В горе великом непритворном и в ужасе призовёт Александра Васильевна сейчас же бояр, зажжёт свечи, Ивана с трудом поворотят на спину, кровь почему-то совсем не выйдет. Ахнут бояре: несчастная случайность!.. Но один скажет: так на роду написано, видно, жила сердечная лопнула, хмелен был непомерно. И все согласятся: знамо, жила, знамо, хмель в жару сверх сил человеческих утруждает. Так и слугам и вельможам сообщат наутро и предъявят великого князя, уже обмытого и обряженного, с расчёсанной бородой, ещё влажной, положенного под образами в алых лучах восхода. Все горевать будут искренне и много об Иване Красном, Кротком и Милостивом, во цвете лет душой ко Господу изошедшем. Вдова, вестимо, уйдёт в монастырь по обычаю, снесёт в глухую обитель северную ещё одну страшную тайну души своей загубленной, ещё одну из многих, по келиям толстостенным холодным, под чёрными одеждами захороненных.
Ах, мечтания злые, ночные, одинокие!..
— Ты занят, отец? — Иван, пригнув голову, входил в сводчатую камору, куда Акинф переселился на лето, прохлады и уединения ради.
— Да вот грамотку некую перебелил, жду, когда краска в бумагу вомрет.
— Сколько их у тебя! — сказал Иван, оглядывая лавку, уставленную книгами.
— Я богат! — расцвёл Акинф, показывая охоту просветить по случаю князя, и уже протянул было руку достать какие-либо поучительные сочинения, но Иван Иванович остановил его мановением и взглядом повелительно-колючим. Сел, нога на ногу, молчал, был собою сумрачен.
Багряные глаза сон-травы с жёлтыми зрачками заглядывали в низкое оконце. Распевала где-то в зелени малиновка.
— Что ж, молви, зачем пришёл? — сказал Акинф, соскучившись ждать и желая остаться один со своими книгами.
— Буря меня волнует греховная, борение дьяволово.
— Опять? — Досада изобразилась в лице Акинфа. — Смирять себя надо. Сколько разов уж я тебе говорил?
— Так грешен, что на небо и глаз поднять не смею, так повинен, что и мысленно молиться не дерзаю. Страдаю я, батюшка. Ты меня с детства знаешь. Помоги мне.
— Думаю, что первое заблуждение человеков, в какое впадаем, что каждый своё страдание превыше чужого ставит и почитает непереносимым. Мы, конечно, сочувствуем другим-то, но умозрительно, Ваня, умозрительно!.. А что княгиня твоя?
— Жестока, яко ад, ревность, — потупился Иван.

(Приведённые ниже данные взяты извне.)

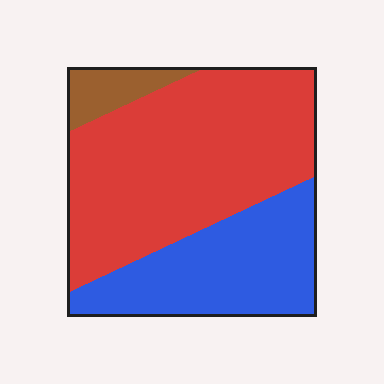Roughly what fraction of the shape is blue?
Blue takes up between a sixth and a third of the shape.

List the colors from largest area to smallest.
From largest to smallest: red, blue, brown.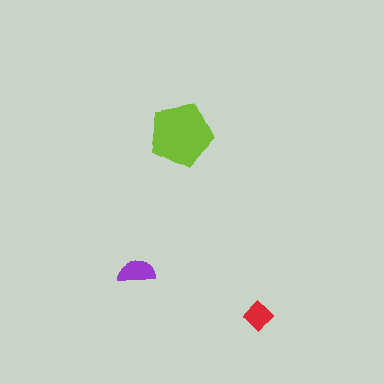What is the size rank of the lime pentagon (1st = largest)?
1st.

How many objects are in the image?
There are 3 objects in the image.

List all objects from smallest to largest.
The red diamond, the purple semicircle, the lime pentagon.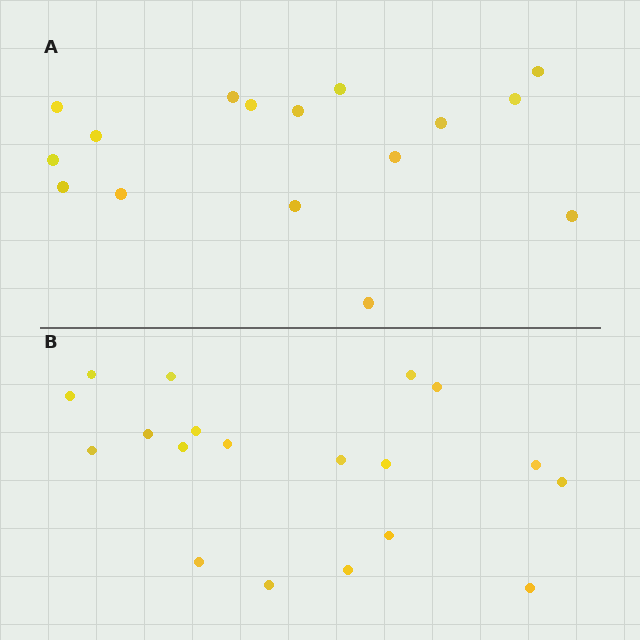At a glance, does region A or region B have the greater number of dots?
Region B (the bottom region) has more dots.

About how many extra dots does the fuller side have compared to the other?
Region B has just a few more — roughly 2 or 3 more dots than region A.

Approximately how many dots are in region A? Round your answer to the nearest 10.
About 20 dots. (The exact count is 16, which rounds to 20.)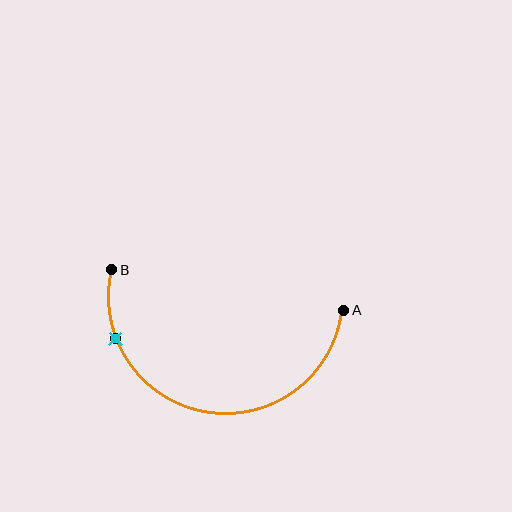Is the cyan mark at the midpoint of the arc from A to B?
No. The cyan mark lies on the arc but is closer to endpoint B. The arc midpoint would be at the point on the curve equidistant along the arc from both A and B.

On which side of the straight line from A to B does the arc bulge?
The arc bulges below the straight line connecting A and B.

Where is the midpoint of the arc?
The arc midpoint is the point on the curve farthest from the straight line joining A and B. It sits below that line.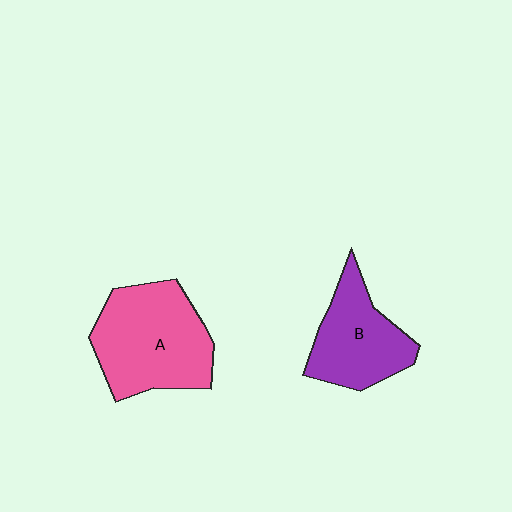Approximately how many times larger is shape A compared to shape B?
Approximately 1.4 times.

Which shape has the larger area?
Shape A (pink).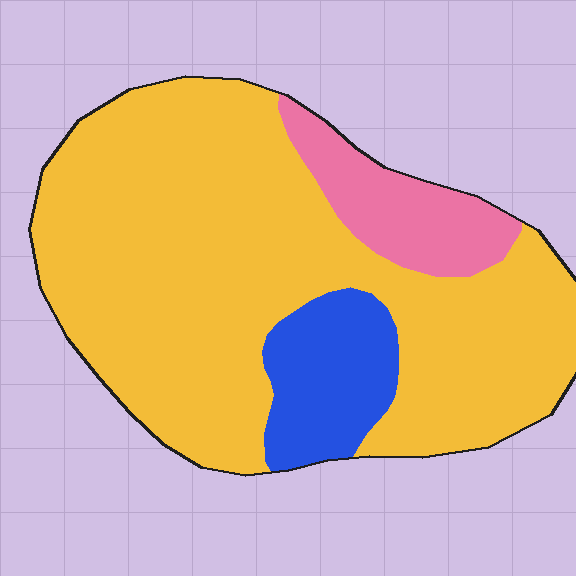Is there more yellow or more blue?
Yellow.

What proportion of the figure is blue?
Blue covers 12% of the figure.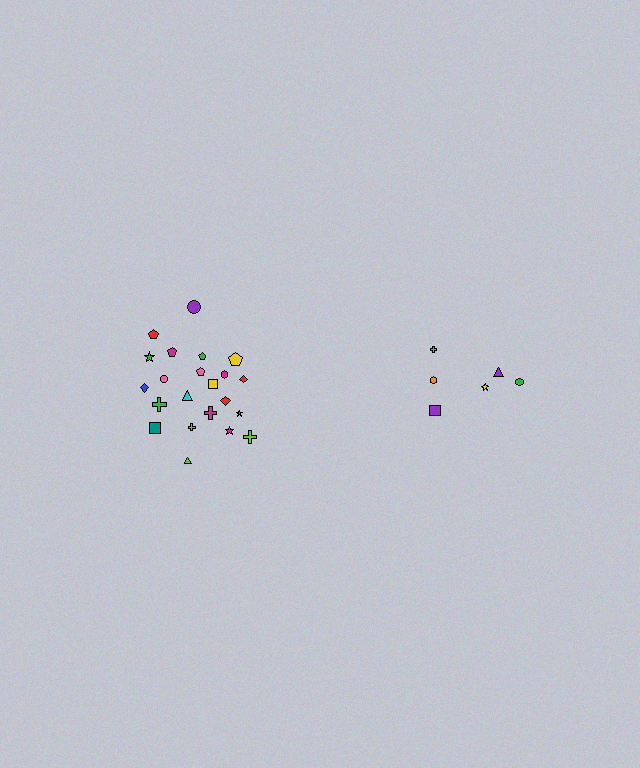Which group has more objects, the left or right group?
The left group.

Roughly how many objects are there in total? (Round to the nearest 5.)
Roughly 30 objects in total.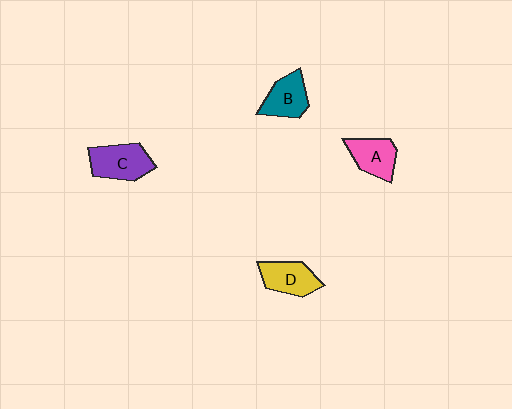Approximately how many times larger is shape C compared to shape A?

— Женитьба закон Божий есть, а блуд беззаконие проклятое, — сказал Акинф сурово. Не хотелось ему вразумлять князя, стыдно было, но по долгу духовного наставления приходилось быть неотступным в исследовании греха. От неготовности и внутреннего стеснения Акинф даже сделался грубым, что обычно ему было несвойственно. — Я тебя грамоте учил, а теперь вот приходится такие слова... про сосуд дьявольский и прочее. Сладка, что ль, больно?
— Охочлива, — шёпотом признался Иван.
— Всегда в готовности ляжки развалить?
— Жаждает и просит.
Акинф хотел было сказать про глаз соблазняющий, который надо вырвать, а перст отрубить, но от возмущения сказал другое:
— Хуже сучки!
— Пускай! — тихо уронил Иван. — А ты женщин ненавидишь.
— Да как ты смеешь отцу духовному возражать? — открыто осерчал Акинф.
— Я к тебе как больной пришёл за советом, а получил лаяние, как у площадного подьячего.
— Не лаяние, а обличение греха ты получил, — поправил Акинф с задрожавшим от обиды лицом. — А ты ждал, я тебя по макушке гладить буду и слух твой ублажати?
Князь вскочил:
— Да, ждал! Чтоб приласкал и простил! Может, я всю жизнь только этого и хотел, чёрствый ты, попина! — И злые слёзы заблестели, не проливаясь, у него на глазах.